Travemünde Sauce with All Kinds Of Fish

by Editorial Staff

Summary

Prep Time 25 mins
Cook Time 10 mins
Total Time 45 mins
Course Sauce
Cuisine European
Servings (Default: 4)

Ingredients

  • 4 tablespoon, heaped butter, unsalted
  • 2 tablespoon, heaped wheat flour
  • 500 ml fish stock or cooking water from fish, if available
  • 1 pinch mace, ground (mace)
  • 0.5 teaspoon ½ dill seeds, finely crushed in a mortar
  • 2 egg yolks
  • some lemon zest (organic)
  • Sea salt and pepper, whiter
  • Sprats (Kiel sprats), 1 - 2, whole (for the Travemünder Spezial)
  • 0.5 teaspoon ½ sugar
Travemünde Sauce with All Kinds Of Fish
Travemünde Sauce with All Kinds Of Fish

Instructions

  1. First, the butter and the ground dill seeds are melted in the pot at 3/4 heat until small bubbles form. Now add the flour and work thoroughly into the butter with the whisk. Sweat until golden while stirring with the whisk. Gradually stir in 400 ml of the hot fish stock until you have the desired consistency. The remaining 100 ml fish stock are for readjusting the sauce.
  2. If there is to be boiled fish, the boiled fish water is also ideal for the sauce instead of the fish stock.
  3. Now take the pot off the fire and season the sauce with salt, pepper, sugar, mace and lemon peel and let cool down a little. Then just before serving, fold in the egg yolks until you have a creamy and amber-colored sauce. If the sauce is a little too thick, readjust it with the rest of the liquid.
  4. There are two small changes to the Travemünder Sauce Spezial:
  5. The dill seeds are not ground in a mortar and are added to the butter entirely.
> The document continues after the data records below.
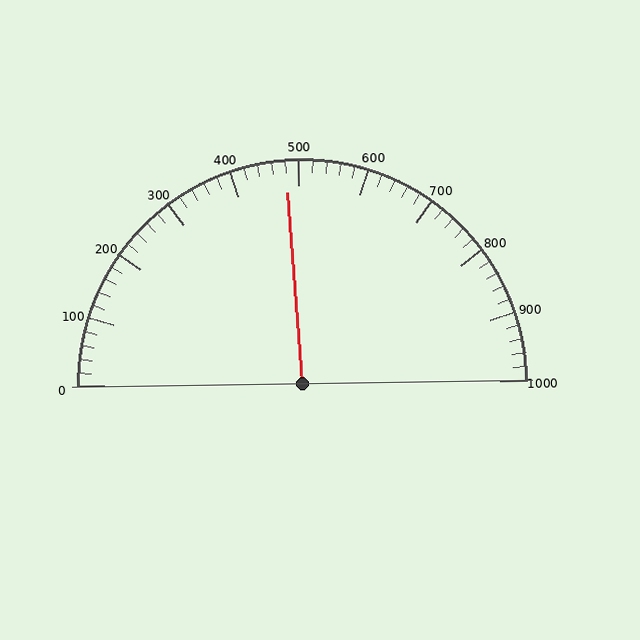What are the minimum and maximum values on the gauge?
The gauge ranges from 0 to 1000.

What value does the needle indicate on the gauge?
The needle indicates approximately 480.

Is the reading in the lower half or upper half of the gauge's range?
The reading is in the lower half of the range (0 to 1000).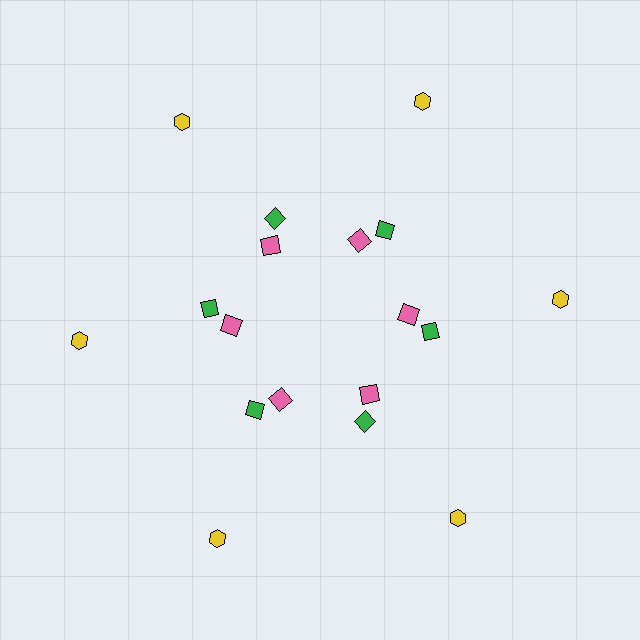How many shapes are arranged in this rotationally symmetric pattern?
There are 18 shapes, arranged in 6 groups of 3.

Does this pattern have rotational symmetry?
Yes, this pattern has 6-fold rotational symmetry. It looks the same after rotating 60 degrees around the center.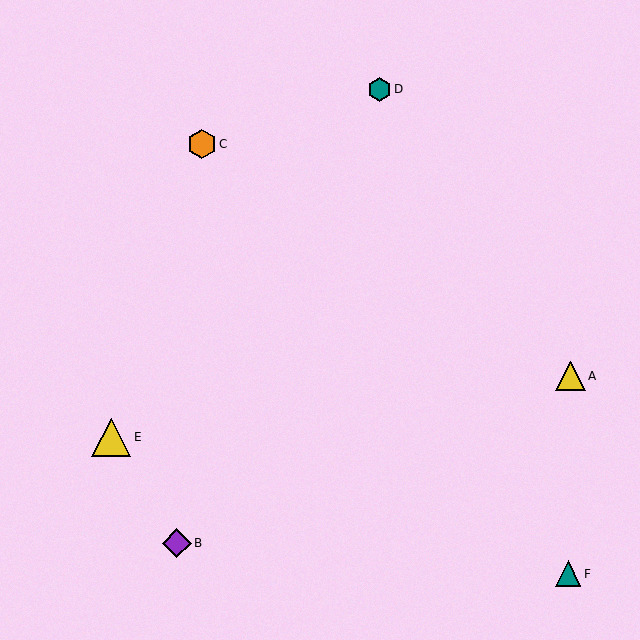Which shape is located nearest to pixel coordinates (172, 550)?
The purple diamond (labeled B) at (177, 543) is nearest to that location.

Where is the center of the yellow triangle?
The center of the yellow triangle is at (570, 376).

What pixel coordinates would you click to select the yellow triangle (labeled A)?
Click at (570, 376) to select the yellow triangle A.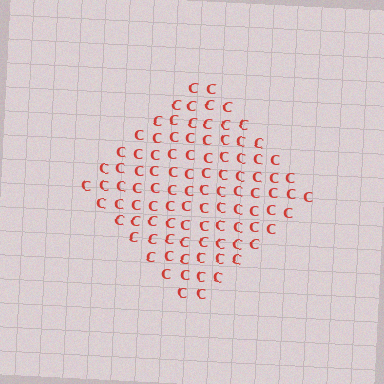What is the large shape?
The large shape is a diamond.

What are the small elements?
The small elements are letter C's.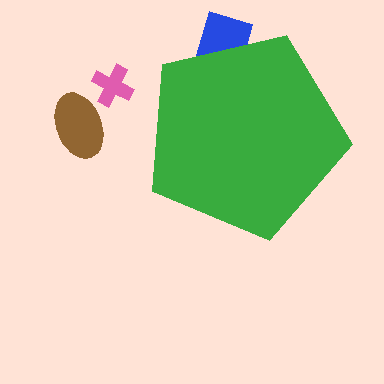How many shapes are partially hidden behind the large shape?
1 shape is partially hidden.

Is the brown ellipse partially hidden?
No, the brown ellipse is fully visible.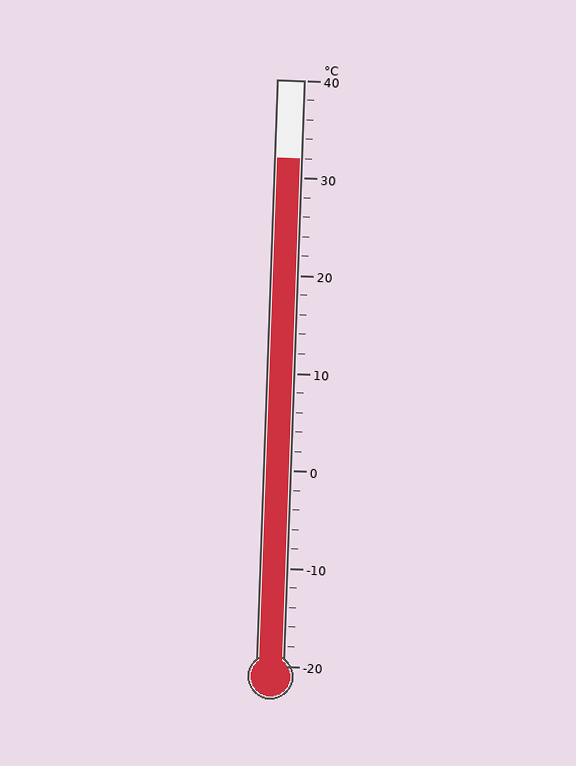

For a fine smoky taste, briefly stir up the fish stock (or the fish cooking water) with the sprats and let them steep for 10 minutes and then strain through a fine sieve. Then apply the liquid as described above.
  6. The sauce goes well with all kinds of fish and seafood, particularly well with boiled or steamed cod.
  7. I discovered the recipe in a book about historical North German cuisine. But there were no quantities, so I experimented a lot until I had translated the recipe for today`s kitchen.